I can't really remember the status a year ago, we had it working a while before Panda ES was available IIRC. I did not hear of any actually burned 4460, I think the reset mechanism will save it. Tilt-3.3 and -3.4 should be fine at least.
-Andy
On 28 January 2013 14:17, Andy Green andy.green@linaro.org wrote:
No, "blowing chunks" (slang for vomiting) is different than "blowing up"... the 4460 has a separate comparator that is able to reset the SoC if it gets really too hot.
Ah, another term for my collection of disgusting things to talk about during lunch. ;)
It will crash colourfully before then is what I mean, unless one of these
thermal mechanisms is helping. It varies by chip actually, some can idle at 1.2GHz for a long time before choking others crash in a few seconds.
Not sure it adds anything, but I had a Panda here at home (room temperature between 18 and 21 Celsius) running Ubuntu 12.04 desktop version referred from the Panda wiki (with GUI and everything) for 6 days building LLVM 24/7 without a single glitch.

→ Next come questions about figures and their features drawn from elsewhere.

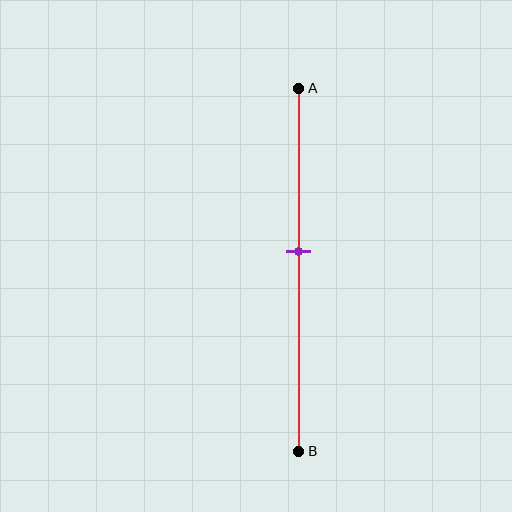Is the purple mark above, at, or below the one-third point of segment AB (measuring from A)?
The purple mark is below the one-third point of segment AB.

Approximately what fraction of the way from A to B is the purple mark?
The purple mark is approximately 45% of the way from A to B.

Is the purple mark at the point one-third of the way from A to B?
No, the mark is at about 45% from A, not at the 33% one-third point.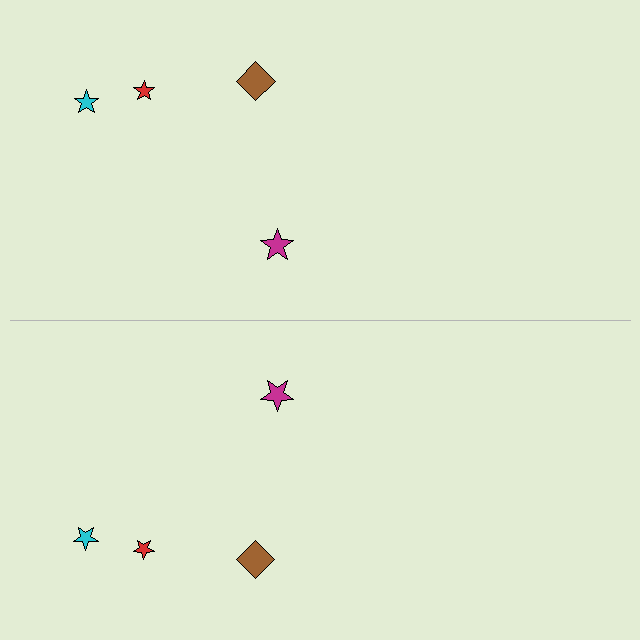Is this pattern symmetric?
Yes, this pattern has bilateral (reflection) symmetry.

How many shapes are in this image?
There are 8 shapes in this image.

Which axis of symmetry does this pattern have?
The pattern has a horizontal axis of symmetry running through the center of the image.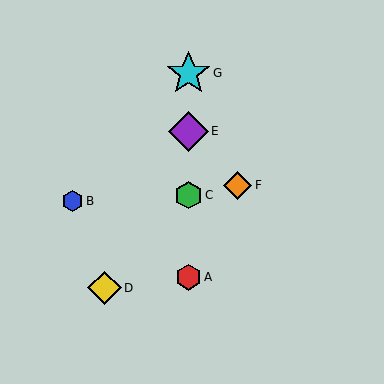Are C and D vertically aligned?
No, C is at x≈188 and D is at x≈104.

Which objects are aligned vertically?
Objects A, C, E, G are aligned vertically.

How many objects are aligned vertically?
4 objects (A, C, E, G) are aligned vertically.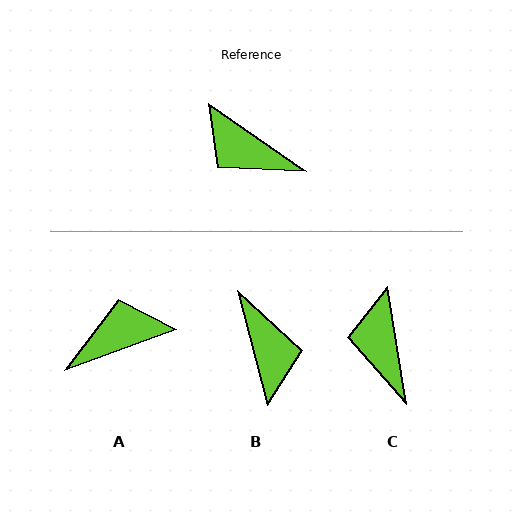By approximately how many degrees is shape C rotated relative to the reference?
Approximately 46 degrees clockwise.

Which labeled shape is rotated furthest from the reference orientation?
B, about 140 degrees away.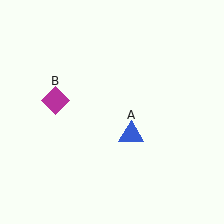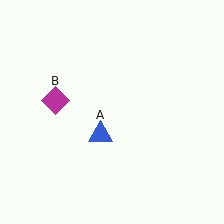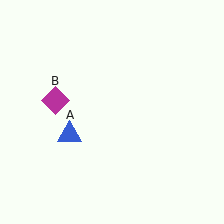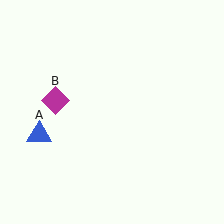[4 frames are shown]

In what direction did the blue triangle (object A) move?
The blue triangle (object A) moved left.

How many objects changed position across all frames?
1 object changed position: blue triangle (object A).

The moment I put on the LAVA rack, it failed before the end of the first build.
I then remove all GUI packages, useless services, kernel modules (left only the LED driver) and it went back to almost-normal. It failed only once since then.
The failure is simple: it freezes. I haven't seen anything on the screen (it blacks out), or over serial and the machine stops responding to ping. Dead. But on. And hot. It looks as though it hit an area outside the system and is running the same NOPs over and over.
Some say there was an Indian cemetery in that land before The Quorum was built, it could be a curse, ghosts or even leprechauns. Scratch that, there isn't a single pub nearby, probably ghosts, then.
cheers, --renato
Hi -
We added a bunch of thermal-related bits (different from the thermal bits that Linaro PM guys got upstream) to the tilt- kernels. It's support for their thermal sensor and TI's "thermal framework" which monitors it and messes with the cpu frequency limit.
<tangent>
:) Upstreamed and seen working in practice on member hardware:
http://www.anandtech.com/show/6536/arm-vs-x86-the-real-showdown/13
Now, on to making it smarter about TDP.